Gérer son éco-anxiété au quotidien : mission impossible ?

Comment vivre au quotidien quand on est éco-anxieux ? Il n’existe pas de recette miracle. Pour autant, il est possible d’en atténuer les effets.

Pour Jean-Baptiste Desveaux, il est important d’être cohérent avec ses valeurs dans ses actions. « On ne peut pas prôner l’écologie et prendre l’avion à la moindre occasion ou rouler en SUV en ville » illustre t-il. Certaines actions du quotidien peuvent vous aider : trier ses déchets, manger bio, se déplacer en vélo, militer… « C’est par ces actions que l’on a le sentiment d’avoir un impact sur le monde. C’est quelque chose de très précieux, parce que cela permet de développer un sentiment d’agentivité [la perception de soi comme acteur du monde, ndlr]. On se sent capable d’agir, ce qui réduit aussi le sentiment d’impuissance » explique le psychologue.

Pour ne pas se sentir passif, Pablo milite dans l’association Youth for Climate depuis 2019. « Le militantisme m’aide parce que je peux exprimer mon éco-anxiété avec d’autres jeunes qui ressentent la même chose que moi ». Yasmine, elle, se méfie des effets que pourrait avoir sur elle le militantisme. « Je pense que je n’aurai jamais l’énergie mentale pour le faire. Ça peut faire du bien à certaines personnes de se sentir utile, d’avoir l’impression de faire la différence en militant. Personnellement, j’aurais peur que cela me fatigue moralement en me mettant constamment face à ce qui ne va pas ».

Toutes ces actions du quotidien peuvent vous faire du bien un temps, mais elles ne feront pas disparaître à coup sûr les angoisses que vous pouvez ressentir. « Sans être fataliste, on se doit d’être réaliste et lucide sur la situation écologique » conseille Jean-Baptiste Desveaux. Ces actions restent importantes, mais elles ne régleront pas, à elles seules, le problème du dérèglement climatique. « L’angoisse va rester parce que le fond du problème ne sera pas réglé » prévient-il.

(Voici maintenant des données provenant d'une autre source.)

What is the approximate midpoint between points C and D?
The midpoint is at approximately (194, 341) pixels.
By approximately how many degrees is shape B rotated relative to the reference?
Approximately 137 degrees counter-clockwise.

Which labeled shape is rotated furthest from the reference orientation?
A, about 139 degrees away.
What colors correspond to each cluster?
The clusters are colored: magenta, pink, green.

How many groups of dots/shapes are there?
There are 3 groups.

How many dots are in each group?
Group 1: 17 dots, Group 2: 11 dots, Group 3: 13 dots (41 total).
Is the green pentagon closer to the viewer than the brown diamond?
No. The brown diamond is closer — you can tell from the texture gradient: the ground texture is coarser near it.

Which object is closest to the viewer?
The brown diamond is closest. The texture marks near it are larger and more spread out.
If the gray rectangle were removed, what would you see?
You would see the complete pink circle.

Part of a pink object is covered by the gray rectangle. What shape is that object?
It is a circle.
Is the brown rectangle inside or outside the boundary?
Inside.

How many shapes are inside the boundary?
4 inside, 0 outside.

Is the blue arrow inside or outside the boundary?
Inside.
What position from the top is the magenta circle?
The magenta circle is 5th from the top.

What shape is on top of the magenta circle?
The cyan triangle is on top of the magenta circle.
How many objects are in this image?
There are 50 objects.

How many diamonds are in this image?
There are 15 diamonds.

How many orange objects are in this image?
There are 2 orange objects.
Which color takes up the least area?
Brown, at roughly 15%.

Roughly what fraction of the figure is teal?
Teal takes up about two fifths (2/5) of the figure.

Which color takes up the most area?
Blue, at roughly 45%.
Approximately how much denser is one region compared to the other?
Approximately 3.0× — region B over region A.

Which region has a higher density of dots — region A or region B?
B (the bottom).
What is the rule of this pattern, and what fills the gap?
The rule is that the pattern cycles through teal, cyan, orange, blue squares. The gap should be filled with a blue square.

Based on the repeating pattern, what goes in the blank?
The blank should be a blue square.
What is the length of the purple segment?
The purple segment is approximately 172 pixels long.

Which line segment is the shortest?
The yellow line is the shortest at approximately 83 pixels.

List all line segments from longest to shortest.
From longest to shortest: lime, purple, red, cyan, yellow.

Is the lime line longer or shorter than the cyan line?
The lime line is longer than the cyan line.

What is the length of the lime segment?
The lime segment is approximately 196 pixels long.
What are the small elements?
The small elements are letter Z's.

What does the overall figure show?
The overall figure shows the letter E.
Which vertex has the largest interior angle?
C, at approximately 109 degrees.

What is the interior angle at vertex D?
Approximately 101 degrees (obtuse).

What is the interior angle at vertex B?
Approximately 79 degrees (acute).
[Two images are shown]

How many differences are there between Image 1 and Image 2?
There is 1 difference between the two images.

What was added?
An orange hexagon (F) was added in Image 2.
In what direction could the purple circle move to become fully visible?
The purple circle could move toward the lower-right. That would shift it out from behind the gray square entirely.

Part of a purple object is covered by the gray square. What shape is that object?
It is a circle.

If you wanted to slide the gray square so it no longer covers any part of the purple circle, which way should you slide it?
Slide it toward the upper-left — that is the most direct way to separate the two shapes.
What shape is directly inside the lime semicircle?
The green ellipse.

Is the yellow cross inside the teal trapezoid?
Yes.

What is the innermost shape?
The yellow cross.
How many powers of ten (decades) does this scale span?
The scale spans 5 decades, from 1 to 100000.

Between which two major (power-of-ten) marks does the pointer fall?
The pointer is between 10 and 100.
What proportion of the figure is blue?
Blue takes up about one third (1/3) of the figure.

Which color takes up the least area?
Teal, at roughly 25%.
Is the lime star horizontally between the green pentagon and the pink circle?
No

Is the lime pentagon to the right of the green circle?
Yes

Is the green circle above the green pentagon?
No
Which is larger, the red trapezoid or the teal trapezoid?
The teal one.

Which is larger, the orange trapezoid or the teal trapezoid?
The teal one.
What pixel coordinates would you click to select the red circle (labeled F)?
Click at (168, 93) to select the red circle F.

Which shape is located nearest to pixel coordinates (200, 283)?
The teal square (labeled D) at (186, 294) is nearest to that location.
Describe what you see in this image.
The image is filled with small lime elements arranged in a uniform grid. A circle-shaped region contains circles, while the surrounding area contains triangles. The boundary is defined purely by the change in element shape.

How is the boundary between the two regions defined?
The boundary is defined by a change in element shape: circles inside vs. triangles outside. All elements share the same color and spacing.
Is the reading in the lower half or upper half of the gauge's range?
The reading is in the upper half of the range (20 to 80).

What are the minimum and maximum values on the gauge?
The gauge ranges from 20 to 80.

Pour venir à bout de ces angoisses, « il est important de les accueillir et de les accepter plutôt que de vouloir y pallier » conseille Jean-Baptiste Desveaux. Pour y arriver vous pouvez vous faire accompagner d’un psychologue. Partez du principe que vous ne pourrez pas changer l’état du monde mais que vous pouvez « interroger vos angoisses et essayer d’identifier pourquoi l’écologie a autant de résonance chez vous » explique-t-il.

Ressentir de l’éco-anxiété, c’est faire preuve d’humanité

Gérer ses angoisses c’est donc d’abord essayer de les comprendre. Qu’est-ce qu’elles montrent de vous ? Pour Jean-Baptiste Desveaux, « elles sont des indicateurs de notre capacité à nous soucier de l’environnement ».

Le terme « angoisse » renvoie à la notion de maladie. Or, « on peut se soucier de ses proches, par exemple, sans être angoissé pour eux » explique Jean-Baptiste Desveaux. « C’est important d’avoir de la préoccupation pour l’autre parce que c’est la capacité à développer de l’empathie ».

En matière d’environnement, ce sont les mêmes mécanismes. L’éco-anxiété désignerait en réalité une forte empathie vis-à-vis de l’éco-système, qui expliquerait que vous vous sentez fortement touché ou ému lors de marées noires ou lorsqu’une forêt brûle par exemple. « Finalement, quelque chose de profondément humain se loge dans l’éco-anxiété qui, tout d’un coup, se révèle être une vertu » rassure le psychologue. 

« On pourrait alors parler d’éco-préoccupation ou d’éco-sensibilité et non plus d’éco-anxiété » suggère-t-il. Ce phénomène ne serait alors plus perçu comme une pathologie, un symptôme à éradiquer, mais comme une qualité à préserver.